You can drag a non-maximised window anywhere you like on either screen, or extend it across both by dragging one of its edges in the usual way. The taskbar appears by default in its previous position on the primary monitor, but you can now drag it to any of the four sides of either display. Maximising a window makes it fill the screen in which the majority of it is currently displayed.

This is the standard DualHead Multi-Display mode, and although there are sometimes a few restrictions on placement, you can nearly always get round them. For instance, Cubase VST owners can drag their transport bars, SMPTE clocks, and AVI windows anywhere they like outside the main application window, but can't do this with the Arrange or Mixer pages. The answer is to drag the edges of the non-maximised Cubase main window so that it fills both screens, whereupon you can place any of its other windows anywhere you like within it.
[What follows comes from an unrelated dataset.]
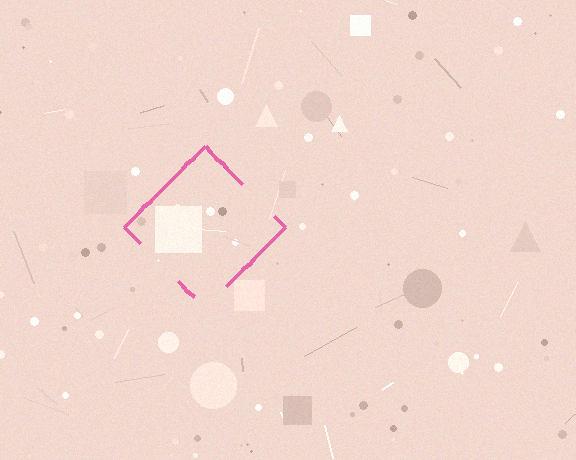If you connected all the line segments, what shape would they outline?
They would outline a diamond.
The same approach works with Sonar and Logic Audio, and of course once you've carefully sized and positioned all your windows to take advantage of the extra screen area, you can save them as a Cubase Window Set or Logic Screenset.

Matrox DualHead cards also have various other display options available via keyboard shortcuts. You can set these, as well as all the other special parameters, once you've selected the primary monitor icon in Display Properties, when an extra DualHead page will appear in its Advanced section. DualHead Zoom mode lets you define the size of the area you wish to appear in enlarged form in your second screen. The zoomed image can either follow your mouse movements or be fixed, and for musicians it can be a useful way to provide features such as huge Cubase level meters when recording. DualHead Clone mode places an identical image on each screen (often called mirroring), which is ideal if for instance you want to use a projection screen or large monitor so that other people can look at what you're doing. DualHead DVDMax mode lets you play digital video in a window on your primary display and simultaneously view the same video full-screen on the secondary one, which may be useful for working to film.